La société CL MEDICAL qui a signé l'accusé de réception de la lettre recommandée de notification de la décision le 23 février 2009, a fait appel par déclaration du 19 mars 2009.

Elle conclut à la réformation du jugement entrepris en ce qu'il a dit le licenciement non causé, au rejet de l'ensemble des demandes présentées par [Z] [XZ], subsidiairement, en l'absence de faute grave, à la seule allocation de l'indemnité conventionnelle de rupture, et, en tout état de cause, à l'allocation d'une indemnité de 5000 euros au titre des frais irrépétibles.

A l'appui de son recours, elle expose que [Z] [XZ], embauchée à la création de la société et proche de ses dirigeants, a très mal accepté l'arrivée de madame [F] comme responsable commercial, poste qu'elle estimait lui revenir de sorte qu'à compter du mois d'avril 2006 elle a changé de comportement et n'a eu de cesse de dénigrer la société et de monter ses collègues VRP contre la nouvelle responsable; que cette situation, contrairement aux indications du Conseil de Prud'hommes n'est pas incompatible avec de bons résultats alors surtout qu'une large part du chiffre d'affaires est constituée de clients historiques et récurrents mais n'est pas acceptable, la vie de la société en étant perturbée et ses intérêts atteints. Elle lui dénie le droit à indemnité de clientèle, les conditions pour l'obtention d'une telle indemnité n'étant pas réunies, le licenciement étant prononcé pour faute grave, la preuve d'une perte de bénéfice n'étant pas rapportée pas plus que celle d'un apport ou d'un développement de clientèle. En toute hypothèse, elle indique que le préjudice moral n'est pas caractérisé non plus que des faits de harcèlement, que les montants réclamés tant à ces titres et qu'à celui des indemnités de clientèle et de rupture sont exagérés et non justifiés, que l'indemnité spéciale de licenciement n'est pas due et que l'indemnité conventionnelle de rupture ne se cumule pas avec celle de clientèle.

[Z] [XZ] demande de :

-confirmer la décision critiquée en ce qu'elle a dit le licenciement sans cause réelle et sérieuse et condamner la société CL MEDICAL à lui payer de ce fait :

' 4710,11 euros à titre de rappel de salaire pour la période de mise à pied conservatoire du 12 février au 7 mars 2007 outre 471,11 euros de congés payés afférents,

'18 097,20 euros à titre d'indemnité compensatrice de préavis et 1809,72 euros de congés payés afférents,

'58 342,20 euros à titre de dommages-intérêts pour licenciement sans cause réelle et sérieuse,

-l'infirmer pour le surplus et, statuant à nouveau, annuler la mise à pied du 12 janvier 2007, les avertissements des 11 septembre et 12 octobre 2006, condamner la société CL MEDICAL à lui payer les sommes de :

'5834,22 euros pour non respect de la procédure,

'333,33 euros au titre de rappel de salaires sur la période de mise à pied de 5 jours du 12 janvier 2007 et 33,33 euros de congés payés afférents,

'92 021,34 euros à titre d'indemnité de clientèle,

'23 336,80 euros nets à titre de dommages-intérêts pour préjudice moral distinct et harcèlement

subsidiairement,

'10940,74 euros net à titre d'indemnité spéciale de rupture et 1300 euros nets d'indemnité conventionnelle de rupture,

en toute hypothèse,

'3000 euros en application de l'article 700 du code de procédure civile.

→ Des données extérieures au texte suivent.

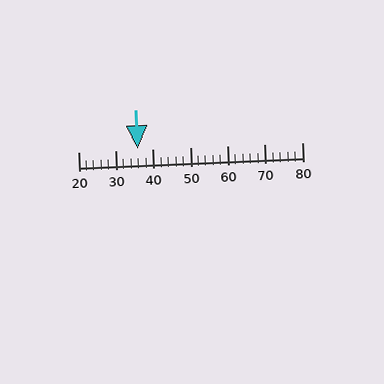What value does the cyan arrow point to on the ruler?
The cyan arrow points to approximately 36.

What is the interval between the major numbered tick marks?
The major tick marks are spaced 10 units apart.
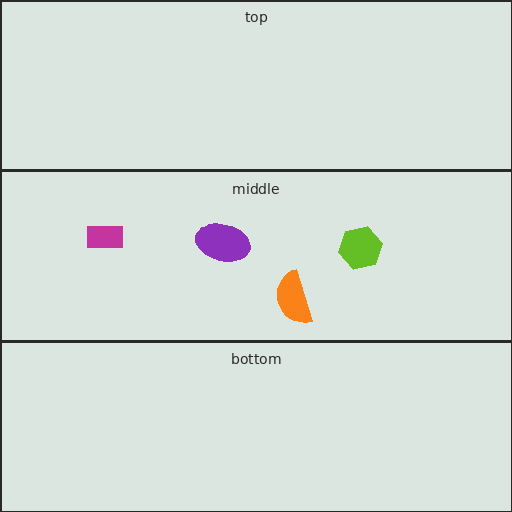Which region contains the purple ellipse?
The middle region.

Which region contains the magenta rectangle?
The middle region.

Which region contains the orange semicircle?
The middle region.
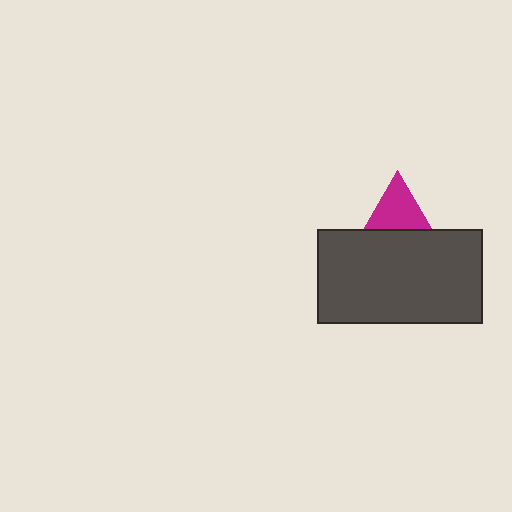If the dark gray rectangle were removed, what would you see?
You would see the complete magenta triangle.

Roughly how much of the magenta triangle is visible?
About half of it is visible (roughly 46%).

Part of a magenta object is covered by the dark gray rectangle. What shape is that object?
It is a triangle.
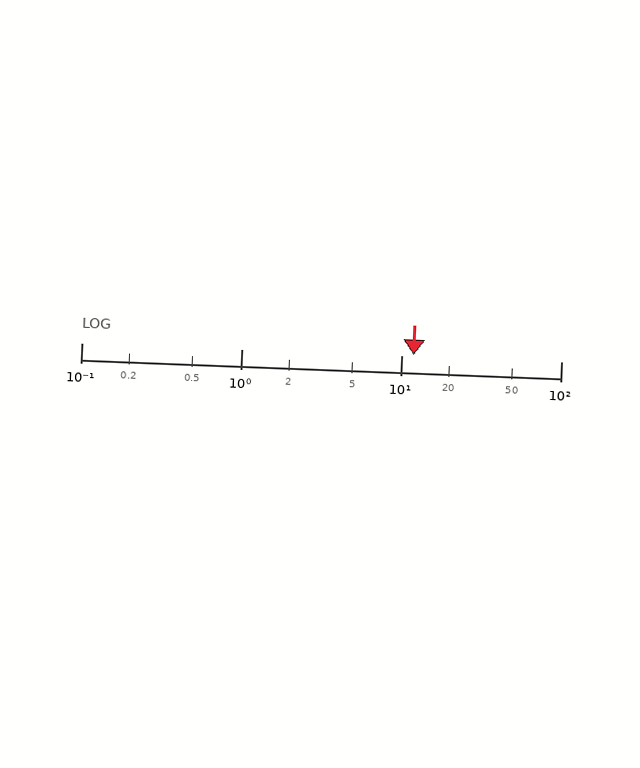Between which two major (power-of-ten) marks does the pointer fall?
The pointer is between 10 and 100.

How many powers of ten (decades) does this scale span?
The scale spans 3 decades, from 0.1 to 100.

Elle réplique que les sanctions prises entre septembre 2006 et janvier 2007 ne sont pas justifiées, que l'employeur ne lui ayant pas permis de s'expliquer sur les faits reprochés au cours de l'entretien préalable la procédure de licenciement est irrégulière, que les griefs sont énoncés de façon floue et imprécise dans la lettre de licenciement, contredits par les pièces produites, et non établis, que l'augmentation du chiffre d'affaires entre 2003 et 2006 sur son secteur manifeste son apport personnel et l'accroissement du nombre de clients de son fait ainsi que le préjudice subi du fait de sa perte, la société créée ayant un chiffre d'affaire très faible et sur une clientèle différente.

MOTIFS DE LA DECISION :

1) Sur les sanctions disciplinaires :

Aux termes des articles L 1333-1 et L 1333-2 du code du travail qui demeurent applicables lorsqu'un licenciement a été ultérieurement prononcé, le juge du contrat de travail peut, au vu des éléments que doit fournir l'employeur et de ceux que peut fournir le salarié, annuler une sanction irrégulière en la forme ou injustifiée ou disproportionnée à la faute commise.

Par courrier du lundi 11 septembre 2006, la société CL MEDICAL a notifié un avertissement à [Z] [XZ] pour ne pas lui avoir adressé le rapport de visite de la semaine 36, le rapport prévisionnel de la semaine 37 ainsi que le kilométrage de la semaine 36, ces faits constituant une infraction aux conditions de travail fixées dans l'entreprise ainsi qu'une faute contractuelle.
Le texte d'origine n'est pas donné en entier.